## Abstract

An analytical theory, based on Vlasov theory, is developed that accurately models the cross-sectional elastic properties of thick-walled composite multi-celled closed section beams. The model includes a correction to the shear strain equation to account for the non-uniform distribution of the shear strain through the wall thickness. A higher order transverse shear theory is also incorporated into the plate segment equations. The refined model is validated against three-dimensional solid finite element results. The validation studies reveal that the baseline Vlasov theory does not accurately capture the thick-walled effects (as much as a 24% error) while the results generated by refined theory closely match (less than 4% error) the finite element results. Parametric studies are conducted to determine the limits of Vlasov theory in predicting the cross-sectional properties of thick-walled beams.

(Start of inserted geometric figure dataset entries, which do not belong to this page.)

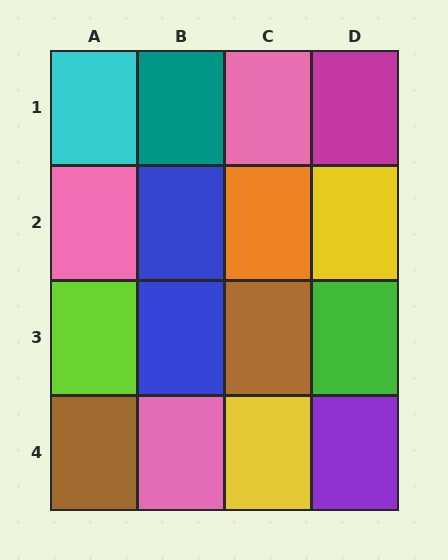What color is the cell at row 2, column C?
Orange.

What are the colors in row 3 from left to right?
Lime, blue, brown, green.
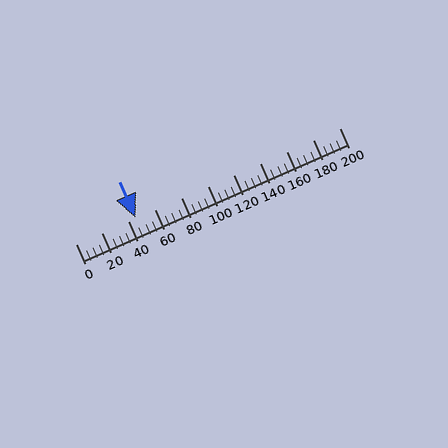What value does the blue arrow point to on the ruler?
The blue arrow points to approximately 46.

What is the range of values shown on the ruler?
The ruler shows values from 0 to 200.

Because of the shear strain related effects, differences in baseline Vlasov theory and the refined theory start to become noticeable (10% error) at wall thickness to depth ratios of approximately 20% and become significant (greater than 25% error) at thickness ratios of 30%. Results show that neglecting transverse shear in the plate segments has a noticeable effect (10% error) on transverse shear stiffness and lateral deflections of uniform lay-up beams of ply angle range 15°-45°, for thickness to depth ratios larger than 25%.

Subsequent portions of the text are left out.